Sunday, December 18, 2016

December 18, 2016

If you live pretty much anywhere north of Florida you know that winter hit hard this week.  Temperatures here in the Lakes Region were below zero and we had a couple of storms come through, bestowing fabulous light powder upon us. 

But then today it all was spoiled by a dose of rain and freezing rain last night. 

In New England, one has to take advantage of good weather when one can, so after the first snow I got right out for a quick ski on gentle terrain to enjoy the conditions.
First XC ski of the season

The very next day, I saw that a gray fox had already found my tracks and took advantage of them for ease in his winter travel.

He also blazed a prominent spot to mark his territory (that's why I assume it's a male).

A fox marks its spot
I only say it's the gray fox because I've seen one in that area many times. 

My friend the mink from a couple of weeks ago was back out running around, but this time on top of the lake rather than in it.
Mink tracks tracing the shoreline for the better part of a mile
 Here it snuffled around a hole in the bank, following the scent of something to eat:

A short squall had left the thinnest layer of dry snow on the ice which made a great substrate for prints.
A near perfect set of mink tracks

I've only ventured out a few feet on the ice in coves where it froze up quite a while ago - in those locations it is already 4" thick - but I'm giving the wider lake more time before I'll consider it safe. 
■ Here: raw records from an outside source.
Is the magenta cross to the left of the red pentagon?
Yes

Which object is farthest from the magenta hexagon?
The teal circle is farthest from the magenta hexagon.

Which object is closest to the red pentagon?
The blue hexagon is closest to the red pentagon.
Well after those protected coves froze over, a strange hole opened up and was bubbling away like a hot spring at Yellowstone. 

Watch the short video clip:

I don't know the cause of this - perhaps a warm spring in the bottom of the lake?

Lake Wicwas is frozen over but Winnipesauke has a long way to go, and the northwest wind blows the mist coming off the water down Meredith Bay on cold mornings.

These are pretty times here, when the cold and snow arrives in New Hampshire.